Outras opções terapêuticas incluem: bloqueio de nervos periféricos, magnésio intravenoso, valproato de sódio e diidroergotamina, a serem ofertados aos não-respondedores.
Opióides devem ser evitados em todas as circunstâncias.
Prevenção de cefaleia por uso excessivo de medicação
O uso frequente das medicações de crise se associa a piora dos sintomas e desenvolvimento de cefaleia por uso excessivo de medicações. Para evitar o desenvolvimento desta complicação, sugere-se que:
Analgésicos simples, AINEs e o lasmiditano devem ser utilizados em no máximo 2 a 3 dias por semana (e menos de 10 dias no mês); analgésicos combinados e triptanos devem ser utilizados em no máximo 2 dias por semana (e menos de 8 dias por mês);
Os gepants não se associam ao desenvolvimento desta complicação, sendo a escolha em pacientes com necessidade de uso mais frequente de medicações de crise.
Gestação e amamentação
Paracetamol e triptanos podem ser usados com cautela nos três semestres da gestação (sendo sumatriptano a primeira escolha pela maior disponibilidade de dados de segurança), associada a metoclopramida caso náusea ou resposta inadequada.
Paracetamol é a medicação de escolha durante a amamentação. AINEs, triptanos e gepants podem ser usados com cautela.

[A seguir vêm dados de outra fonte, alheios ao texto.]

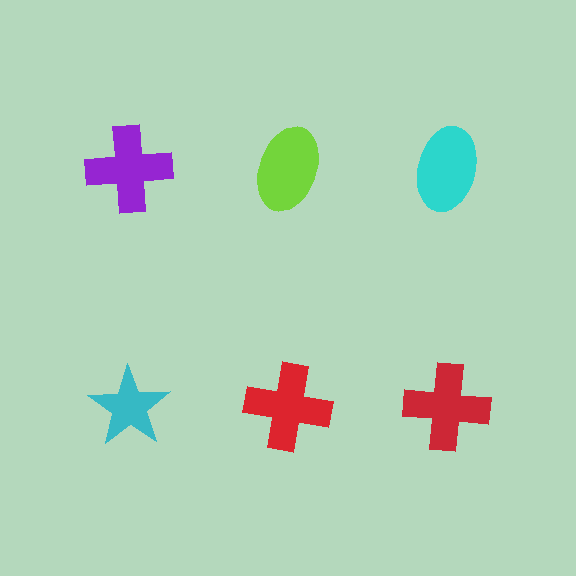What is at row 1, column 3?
A cyan ellipse.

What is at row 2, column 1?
A cyan star.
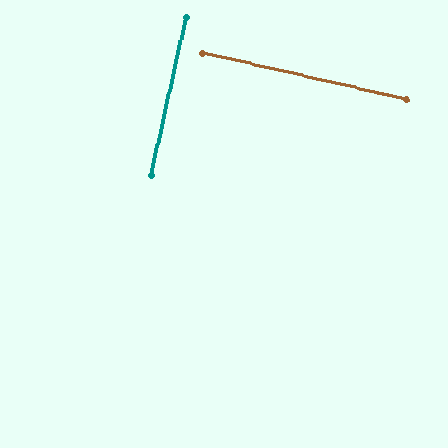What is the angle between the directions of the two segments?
Approximately 89 degrees.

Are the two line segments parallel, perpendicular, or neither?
Perpendicular — they meet at approximately 89°.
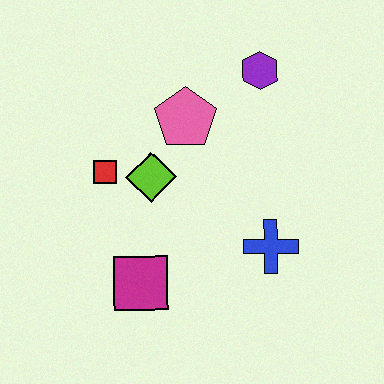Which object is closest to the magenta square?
The lime diamond is closest to the magenta square.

Pessoas com idade maior que 65 anos
Recomenda-se a seguinte sequência de prioridade na escolha das medicações: paracetamol, AINEs e triptanos (se ausentes hipertensão não controlada ou doenças cardiovasculares, cerebrovasculares ou vascular periférica).

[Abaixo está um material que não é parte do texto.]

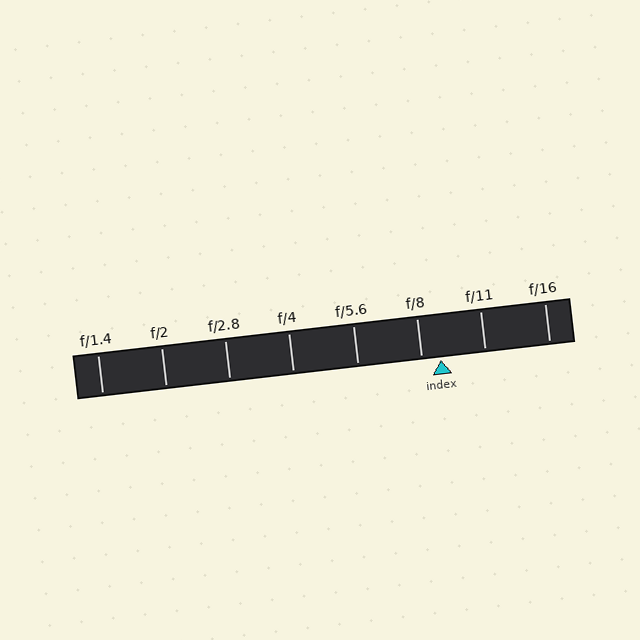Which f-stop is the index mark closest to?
The index mark is closest to f/8.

Recomenda-se a preferência por antieméticos sem penetração central (por exemplo, domperidona) com objetivo de evitar efeitos adversos extrapiramidais.
História de acidente vascular cerebral, doenças vasculares ou hipertensão descontrolada
A presença destas condições aumenta o risco de efeitos adversos relacionados ao uso de triptanos e de derivados do ergot.
Neste caso, recomenda-se a utilização de paracetamol como medicação de primeira linha, com gepants e lasmiditano como segunda linha.
Em condições de recursos limitados, AINEs podem ser utilizados de forma limitada e com cautela, levando-se em consideração o uso concomitante de antitrombóticos.
Triptanos podem ser usados com cautela caso as comorbidades estejam controladas, nos pacientes que não respondem às demais linhas terapêuticas.
Derivados do ergot devem ser evitados sempre.
Migrânea menstrual
O termo migrânea menstrual abrange os diagnósticos de migrânea menstrual pura (quando ocorre exclusivamente durante o período menstrual ou perimenstrual) e migrânea relacionada à menstruação (quando ocorrem durante os períodos menstrual ou perimenstrual, mas também em outras fases do ciclo).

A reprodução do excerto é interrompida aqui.